Se aggiungiamo che il film è stato girato durante il lockdown, si capisce che lo spunto iniziale è diventato, sul set, una sorta di esperimento in vitro sull’abbattimento dei confini tra identità privata e identità sociale indotta nella nostra vita dall’emergenza globale in atto. Quella stessa emergenza, per intenderci, che ci costringe a vedere in privato, nel chiuso delle nostre case, questi film che vengono programmati in un evento pubblico chiamato festival trasformato in un luogo astratto… Ma questa è un’altra storia, quel che conta rispetto a Bad Luck Banging or Loony Porn è che il film gioca in leggerezza con la gravità teorica dell’assunto messo in gioco e lo fa con un’intelligenza che sfuma in ironia tanto l’assetto tematico della rappresentazione quanto la speculazione della messa in scena. Lo capisci da come trascolora dalla pornografia del point of view nell’incipit alla prise de vue lumèriane della seconda parte, in cui segue Emi per le strade di Bucarest, soffermandosi preferibilmente sulla visione scenica, sulla struttura dei palazzi, sul gioco relazionale tra le figure in campo. È come se il corpo sociale, inteso proprio come immagine complessiva, come campo lungo, fosse offerto nella sua nudità narrativa, nella sua neutralità, per spaginare la costruzione logica che ammanta l’ipocrisia dello stare insieme secondo regole storicamente accettate.

 

 

Regole che poi Jude squaderna nella straordinaria sequela di aforismi per immagini in cui struttura il piccolo dizionario che compone la parte successiva, lasciando esplodere con tutta la sua virulenza ironica l’ordine apparente delle cose nel disordine frammentato e allucinante degli eventi.

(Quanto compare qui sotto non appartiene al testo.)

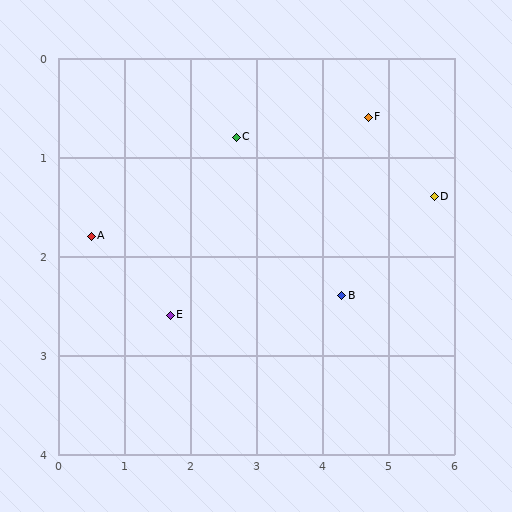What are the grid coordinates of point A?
Point A is at approximately (0.5, 1.8).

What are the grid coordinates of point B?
Point B is at approximately (4.3, 2.4).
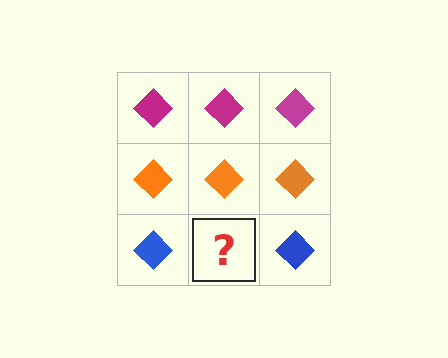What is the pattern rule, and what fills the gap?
The rule is that each row has a consistent color. The gap should be filled with a blue diamond.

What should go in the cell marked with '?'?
The missing cell should contain a blue diamond.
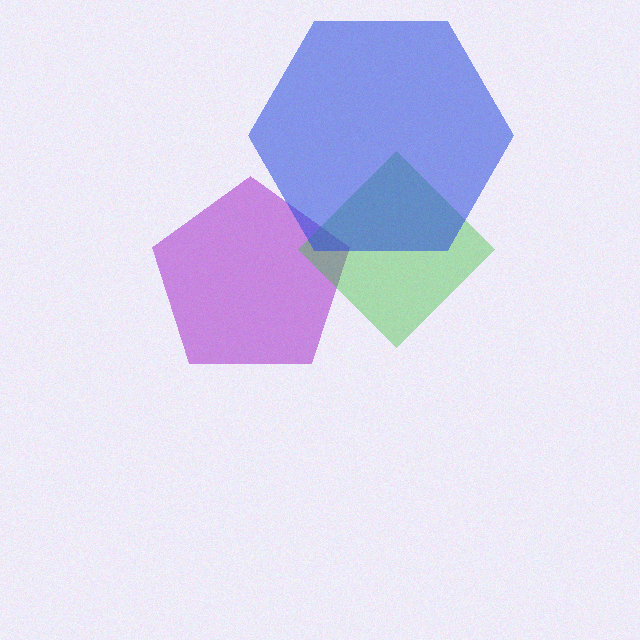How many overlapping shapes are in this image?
There are 3 overlapping shapes in the image.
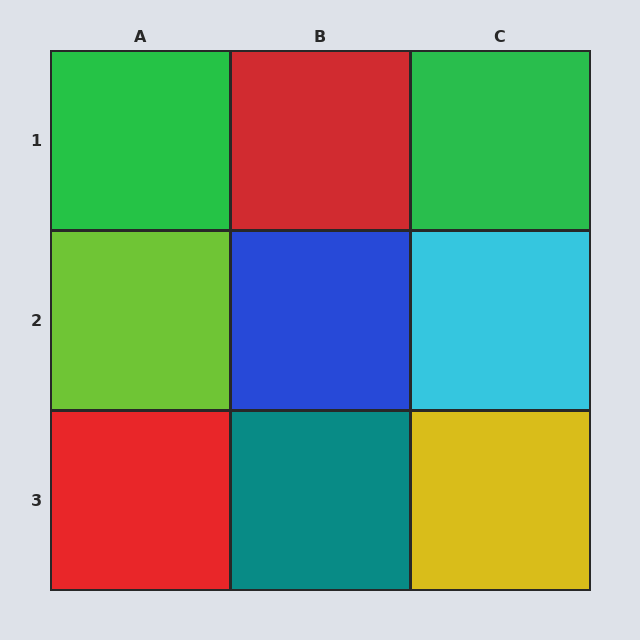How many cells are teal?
1 cell is teal.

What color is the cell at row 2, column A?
Lime.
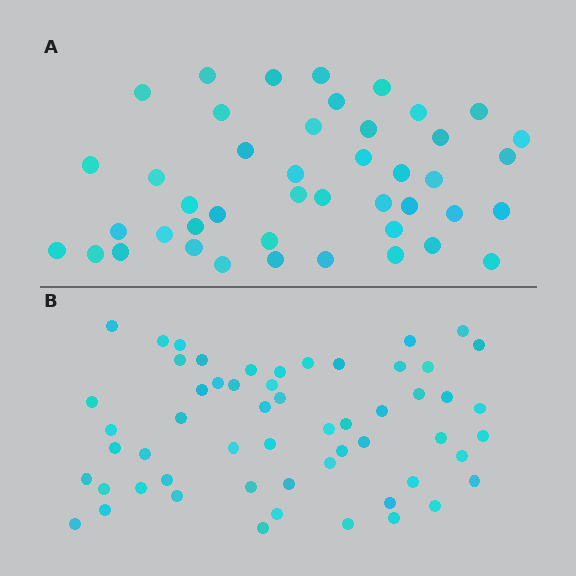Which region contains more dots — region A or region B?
Region B (the bottom region) has more dots.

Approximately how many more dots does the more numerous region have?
Region B has roughly 12 or so more dots than region A.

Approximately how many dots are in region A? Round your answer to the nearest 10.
About 40 dots. (The exact count is 44, which rounds to 40.)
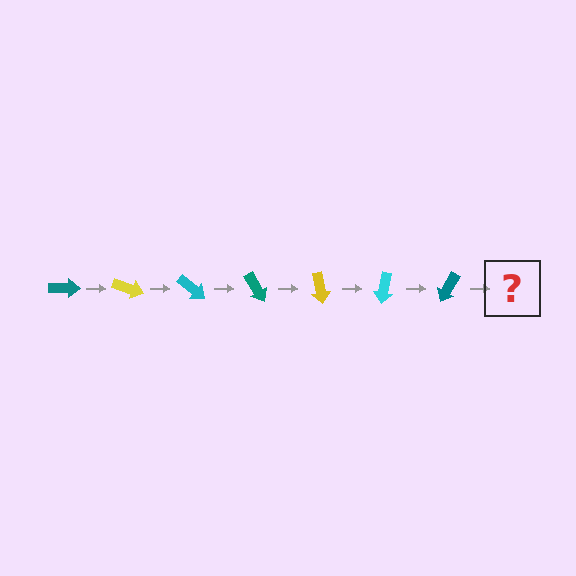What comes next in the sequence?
The next element should be a yellow arrow, rotated 140 degrees clockwise from the start.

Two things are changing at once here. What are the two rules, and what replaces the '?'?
The two rules are that it rotates 20 degrees clockwise each step and the color cycles through teal, yellow, and cyan. The '?' should be a yellow arrow, rotated 140 degrees clockwise from the start.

Sicché non ci si stupisce nel ritrovarsi poi sul set quasi mélièsiano del processo finale, in cui la formulazione letteralmente burlesque del dibattito tra accusa e difesa si colora di cromatismi incongruamente gelatinosi, mentre tutta la volgarità del pensiero diventa il costume astratto indossato dagli astanti per aggredire e violentare l’insegnante, in una vera e propria inversione di segno del point of view pornografico dell’incipit. Bad Luck Banging or Loony Porn diventa insomma un piccolo trattato sul rapporto tra l’identità individuale e quella condivisa della società, continuando in questo il cammino che Radu Jude ha tracciato nei suoi lavori precedenti. Qui c’è una leggerezza che dialoga con il greve mostrando una maestria che altre volte il regista aveva messo in atto nel contrasto tra serenità apparente e violenza endemica. Si resta comunque intrappolati nel gioco logico di questo cinema estraniato eppure così coinvolgente.